More than 75% of limited partners intend to allocate to AI in the next 12 months, four times the rate for blockchain. AI venture funds are posting double-digit returns. And yet, according to a new S&P Global Market Intelligence report, those returns are “built almost entirely on paper valuations and mark-to-market gains, not cash distributions.”

The exit window is closed. The capital keeps coming in. Something has to give.

The Numbers Tell a Specific Story

Over the past three quarters, deal counts have fallen 23% while total funding has more than tripled, according to the S&P report. Average investment sizes are climbing rapidly as capital concentrates in fewer companies. 82% of new capital flows into mega-deals above $1 billion, primarily U.S.-based platforms.

“We’re witnessing unprecedented investor conviction colliding with a closed exit window,” Ilja Hauerhof, New Product Development Director for Private Markets at S&P Global Market Intelligence, told Benzinga. “Fresh capital is moving off the sidelines, supporting large AI funding rounds.
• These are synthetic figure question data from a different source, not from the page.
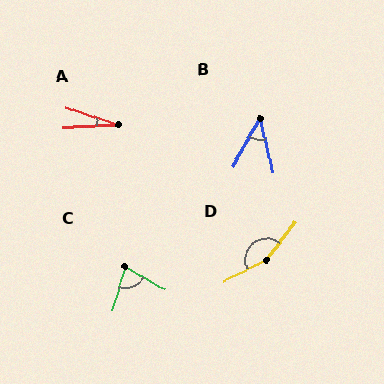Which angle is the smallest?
A, at approximately 21 degrees.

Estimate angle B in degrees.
Approximately 43 degrees.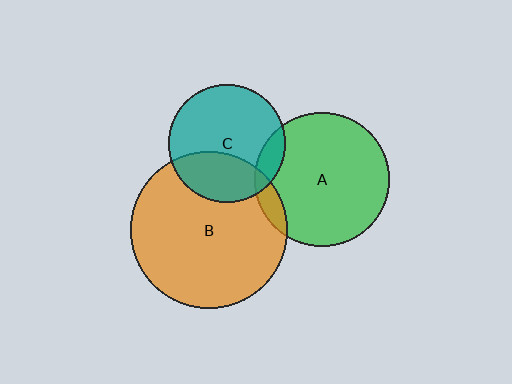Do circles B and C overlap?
Yes.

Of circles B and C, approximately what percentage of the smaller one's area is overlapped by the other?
Approximately 30%.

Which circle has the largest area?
Circle B (orange).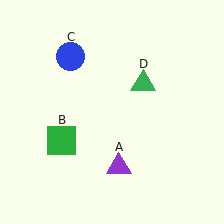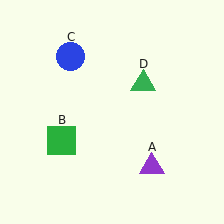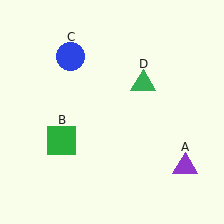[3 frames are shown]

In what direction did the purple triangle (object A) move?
The purple triangle (object A) moved right.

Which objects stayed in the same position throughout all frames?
Green square (object B) and blue circle (object C) and green triangle (object D) remained stationary.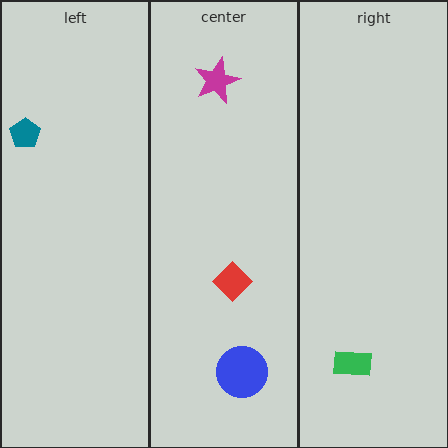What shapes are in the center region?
The magenta star, the red diamond, the blue circle.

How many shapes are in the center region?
3.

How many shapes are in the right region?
1.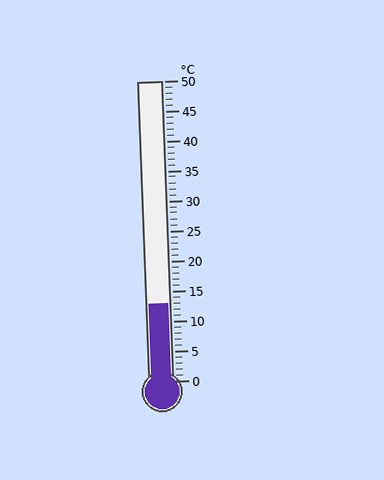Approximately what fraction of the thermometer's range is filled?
The thermometer is filled to approximately 25% of its range.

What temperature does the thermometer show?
The thermometer shows approximately 13°C.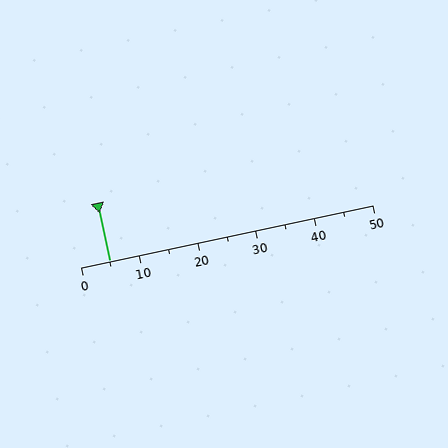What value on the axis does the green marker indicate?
The marker indicates approximately 5.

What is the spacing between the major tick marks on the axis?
The major ticks are spaced 10 apart.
The structural imbalance means capital is entering faster than it is leaving.”

Aside from xAI’s $250 billion acquisition by SpaceX, overall exit activity remains subdued. No significant AI IPOs. Limited M&A. LPs are leaning on interim performance signals instead of waiting for liquidity events.

Capital Export From Europe to the U.S.

The geographic concentration is accelerating. Crunchbase data shows U.S. companies captured $39 billion of April’s $56 billion in global venture funding, approximately 70%.

“The AI investment boom is triggering a capital export from Europe and the UK directly into U.S. markets,” Hauerhof said. “Investors are crossing borders to chase American mega-deals.”

This is not a general market rotation. It is capital flowing toward a specific cluster of five hyperscaler-backed companies that absorbed 60% of all 2026 venture funding through April, according to Crunchbase. The rest of the ecosystem competes for the remaining 40%.

What Breaks First

The structural question is not whether AI deserves investment conviction. It is whether conviction alone can sustain a market where capital enters faster than it exits. Several pressure points are visible:

LPs evaluating fund performance are seeing double-digit returns that exist only as markups on paper. If exit markets stay closed through 2026, those markups face revaluation pressure as fund life cycles mature. The companies sitting at $10-15 billion valuations (Anthropic, Sierra, others in this tier) need IPO windows or strategic acquisitions to convert paper to cash.

The paradox for agent infrastructure companies is sharper. Crunchbase reports that nearly half of U.S. GDP growth in Q1 2026 came from AI buildout. Enterprise spending on AI is real. Revenue is growing. But the traditional liquidity path (IPO) requires public market appetite for companies burning capital to capture market position, and that appetite has not materialized for AI-native companies at current valuations.

The bridge from “AI intent” to “AI liquidity” depends on exit markets reopening, as S&P notes. Until they do, the sector runs on conviction and paper performance. That works until it doesn’t.